遠山一臉沉重看向紫衣銀發點了點頭,算是回答。

夜傾淵由於之前的爭吵沒有理會紫衣銀發。盛子淩和盛子豐倒是暗中看了一眼女子。

成德帝擺擺手,“即刻啟程吧。”

“謝陛下。”遠山拜過即刻起身。

紫衣銀發道:“陛下,據南潯所知,去藏劍山莊與去南潯郡同路。既然如此,正好可以和元殊王同行有個照應。縱然南潯郡一事隻是虛驚一場,南潯與元殊王同去藏劍山莊也算不虛此行。”

如此一說,真不知盛子元此時醒過來請令去藏劍山莊,到底是誤打誤撞還是精準計算。

遠山退下的背影頓了頓,又淡然平靜的走了。隻是走的時候心中道:果然和主子料想的一模一樣。

成德帝依在斟酌利弊,一雙琢磨的泛著精光的眸子依舊打量不遠處的一抹紫色。

夜傾淵也不忘摻合進來,“既然南潯王懷疑南潯郡之事與本宮有幹係,本宮離開暗夜也有些時日。不妨本宮也與元殊王通行結伴。到時候在南潯郡也為自己洗清嫌疑。”

紫衣銀發自然也聽得出其中對自己的怨氣,但她自認理直氣壯,“正好,若是夜太子不去,南潯倒是還要請上一請。
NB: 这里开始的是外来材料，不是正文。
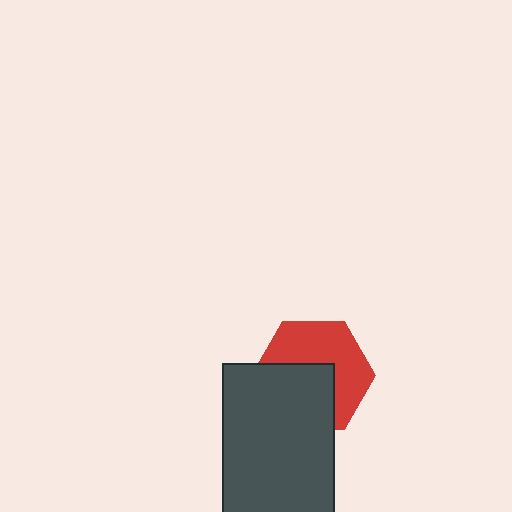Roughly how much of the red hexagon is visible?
About half of it is visible (roughly 54%).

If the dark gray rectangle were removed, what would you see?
You would see the complete red hexagon.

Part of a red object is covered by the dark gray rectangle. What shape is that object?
It is a hexagon.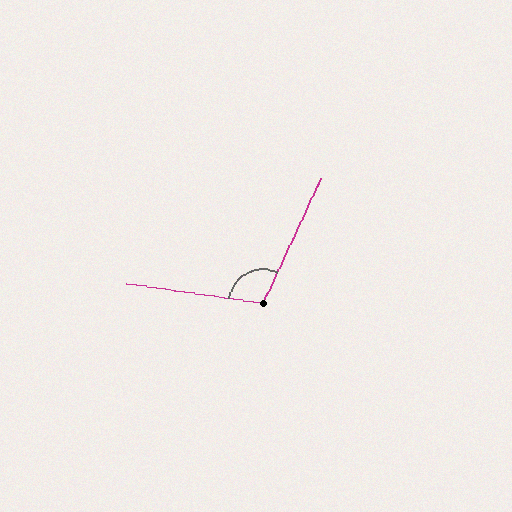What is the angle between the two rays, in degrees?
Approximately 107 degrees.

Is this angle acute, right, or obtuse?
It is obtuse.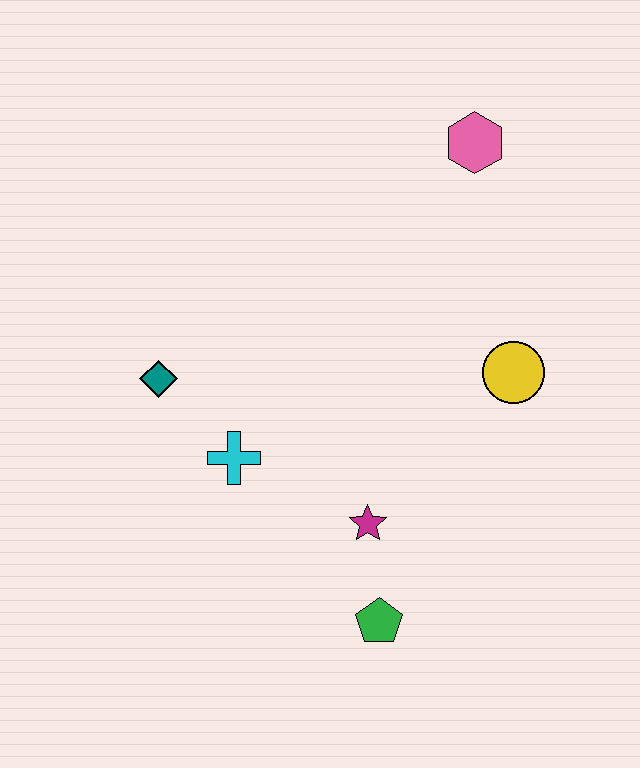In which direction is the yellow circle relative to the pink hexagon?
The yellow circle is below the pink hexagon.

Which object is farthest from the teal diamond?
The pink hexagon is farthest from the teal diamond.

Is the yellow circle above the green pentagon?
Yes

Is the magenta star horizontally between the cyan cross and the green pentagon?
Yes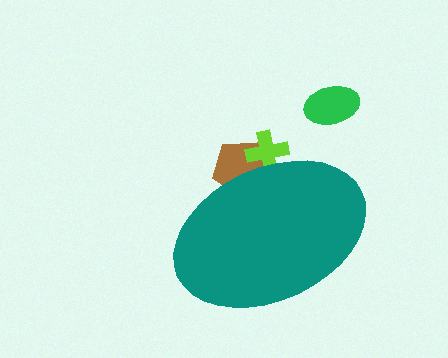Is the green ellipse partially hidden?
No, the green ellipse is fully visible.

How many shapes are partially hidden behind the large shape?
2 shapes are partially hidden.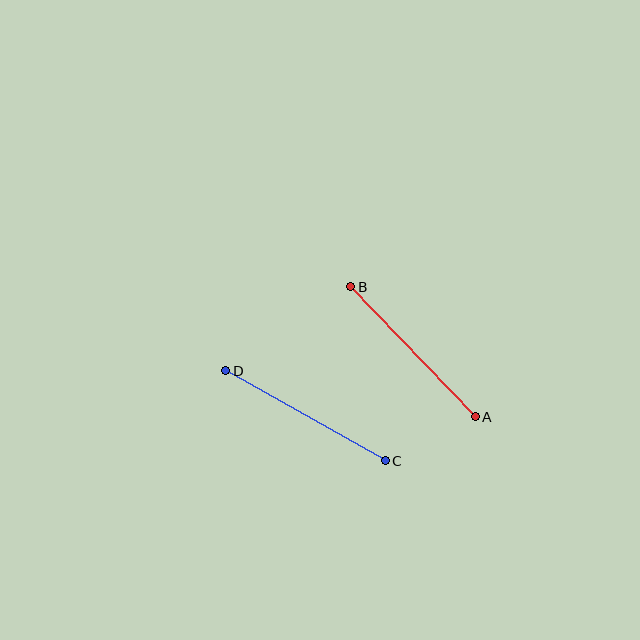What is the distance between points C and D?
The distance is approximately 183 pixels.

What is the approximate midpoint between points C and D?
The midpoint is at approximately (306, 416) pixels.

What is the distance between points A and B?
The distance is approximately 180 pixels.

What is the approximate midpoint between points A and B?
The midpoint is at approximately (413, 352) pixels.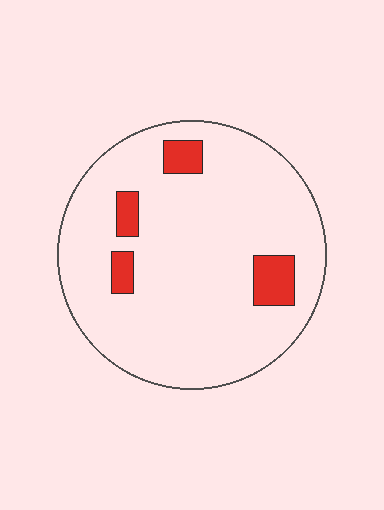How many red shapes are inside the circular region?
4.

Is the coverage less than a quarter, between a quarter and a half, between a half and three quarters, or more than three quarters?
Less than a quarter.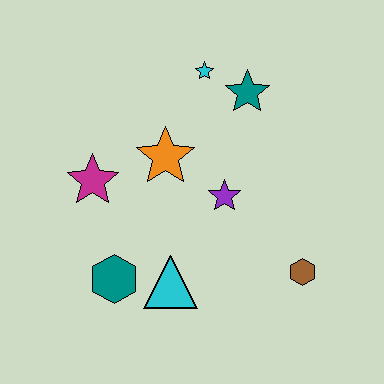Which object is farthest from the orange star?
The brown hexagon is farthest from the orange star.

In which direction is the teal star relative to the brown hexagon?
The teal star is above the brown hexagon.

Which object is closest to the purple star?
The orange star is closest to the purple star.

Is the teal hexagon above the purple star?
No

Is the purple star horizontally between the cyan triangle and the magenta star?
No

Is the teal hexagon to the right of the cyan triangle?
No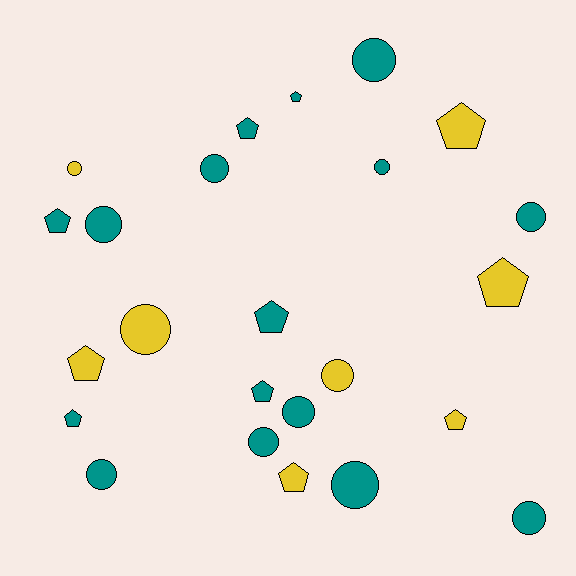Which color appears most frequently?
Teal, with 16 objects.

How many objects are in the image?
There are 24 objects.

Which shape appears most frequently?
Circle, with 13 objects.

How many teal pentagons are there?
There are 6 teal pentagons.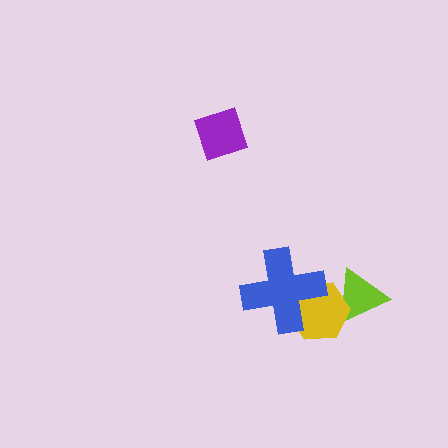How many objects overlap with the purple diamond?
0 objects overlap with the purple diamond.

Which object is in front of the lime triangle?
The yellow hexagon is in front of the lime triangle.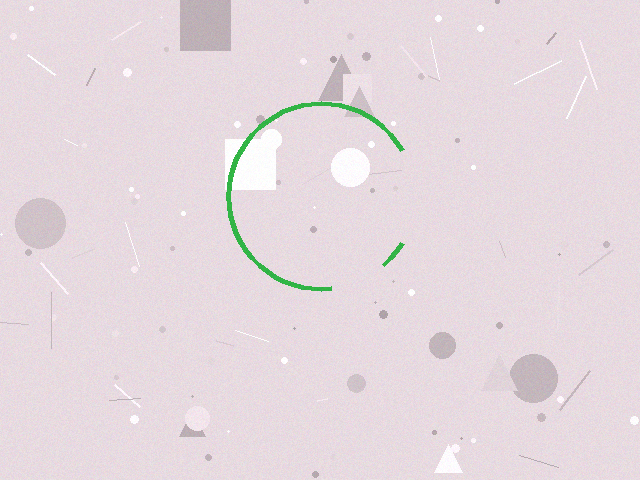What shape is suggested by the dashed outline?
The dashed outline suggests a circle.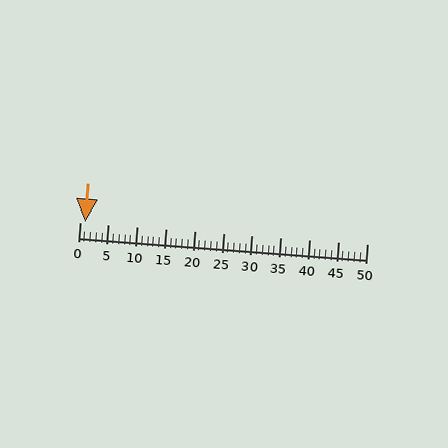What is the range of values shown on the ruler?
The ruler shows values from 0 to 50.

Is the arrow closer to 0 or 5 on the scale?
The arrow is closer to 0.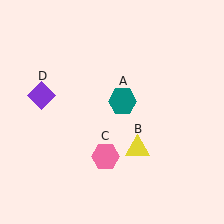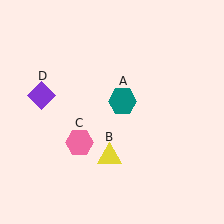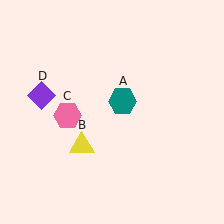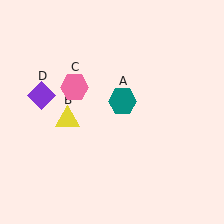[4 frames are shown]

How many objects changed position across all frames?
2 objects changed position: yellow triangle (object B), pink hexagon (object C).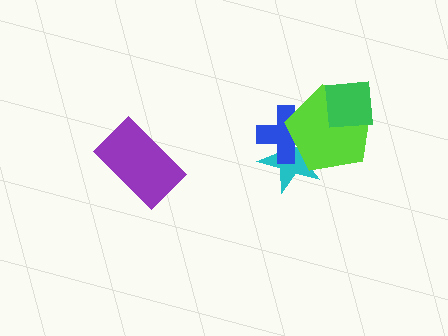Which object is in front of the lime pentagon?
The green square is in front of the lime pentagon.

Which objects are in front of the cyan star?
2 objects cover part of the cyan star: the blue cross and the lime pentagon.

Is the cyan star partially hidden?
Yes, it is partially covered by another shape.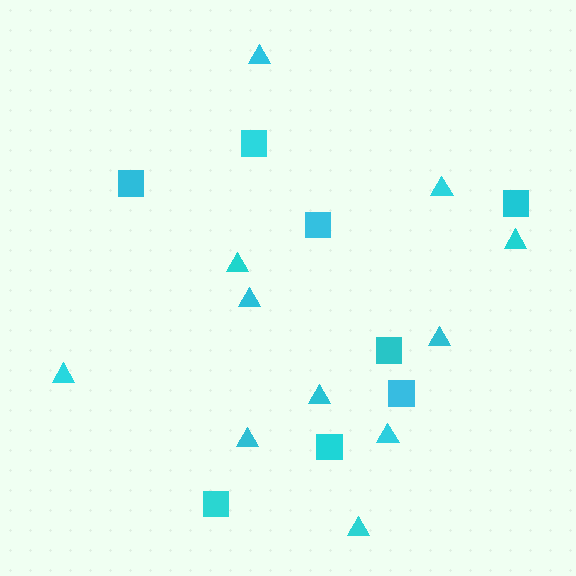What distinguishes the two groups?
There are 2 groups: one group of squares (8) and one group of triangles (11).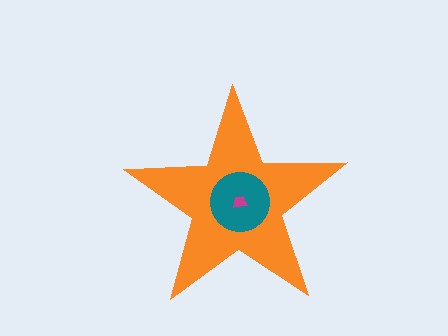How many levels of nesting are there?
3.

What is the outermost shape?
The orange star.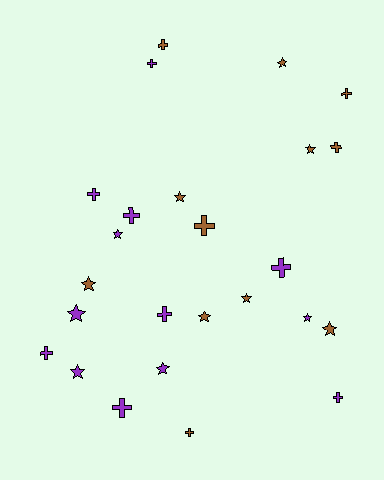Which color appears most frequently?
Purple, with 13 objects.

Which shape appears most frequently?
Cross, with 13 objects.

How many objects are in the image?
There are 25 objects.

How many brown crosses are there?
There are 5 brown crosses.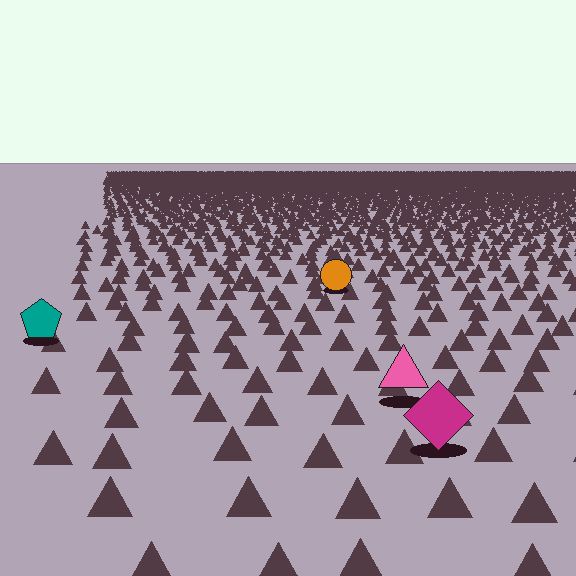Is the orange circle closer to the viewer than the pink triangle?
No. The pink triangle is closer — you can tell from the texture gradient: the ground texture is coarser near it.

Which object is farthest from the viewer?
The orange circle is farthest from the viewer. It appears smaller and the ground texture around it is denser.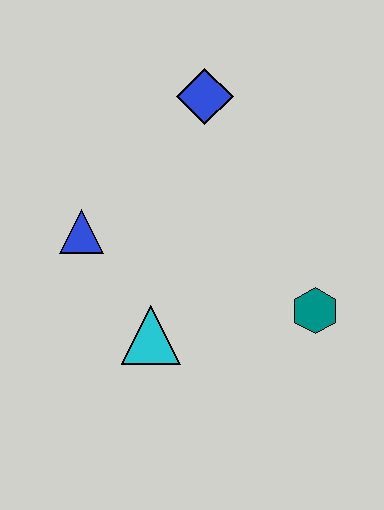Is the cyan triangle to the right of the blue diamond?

”

“你!”夜傾淵額頭的青筋都已突顯,就差以手指向紫衣銀發了,“鳳朝陛下,這就是貴國的待客之道不成?本宮在鳳朝還要受一個女流之輩的置喙!”

這兩人,竟因為南潯郡之事鬧得不開膠。看來,他們兩個也沒有看到的那樣親厚呢。

“南潯乃我朝前無古人的女王爺,若話有失禮,朕代她向夜太子道歉。”

代她道歉?

若她看不清今日之事是拿來試探她和夜傾淵的關係,她當真是要將這番收攏人心看作是真心實意。如今成德帝依舊是不鬆口,到底是讓她去還是不讓。

盛子淩看了一眼紫衣銀發,拱手道:“父皇。兒臣認為南潯王所慮有理。父皇也有耳聞南潯王在浮音解毒一事。南潯王略懂醫理,七弟若是在途中有個什麼突發之事也可讓南潯王照看一二支撐到到達藏劍山莊。另外,夜太子以兩國交好的誠意出使我國,我國自然不能因為南潯郡一事讓夜太子懷疑我國與暗夜交好的誠意。既然南潯郡之事夜太子與南潯王各執一詞,為了以示公正,不妨讓兩人同去查清南潯郡一事。”

這怕是盛子淩在成德帝麵前最認真分析局勢的一次。

成德帝看向盛子淩不禁打趣,“這還是天下皆知的不學無術的京都霸王盛子淩嗎?這比之太子老二老六三個分毫不差。若是讓天下人都來看看老五今日這一麵,老五的名號估計也要改一改了。不過倒不知道老五今次這般認真是因為何人?”如此說,雲淡風輕般看了一眼紫衣銀發。他自己的兒子他還是知道幾分的。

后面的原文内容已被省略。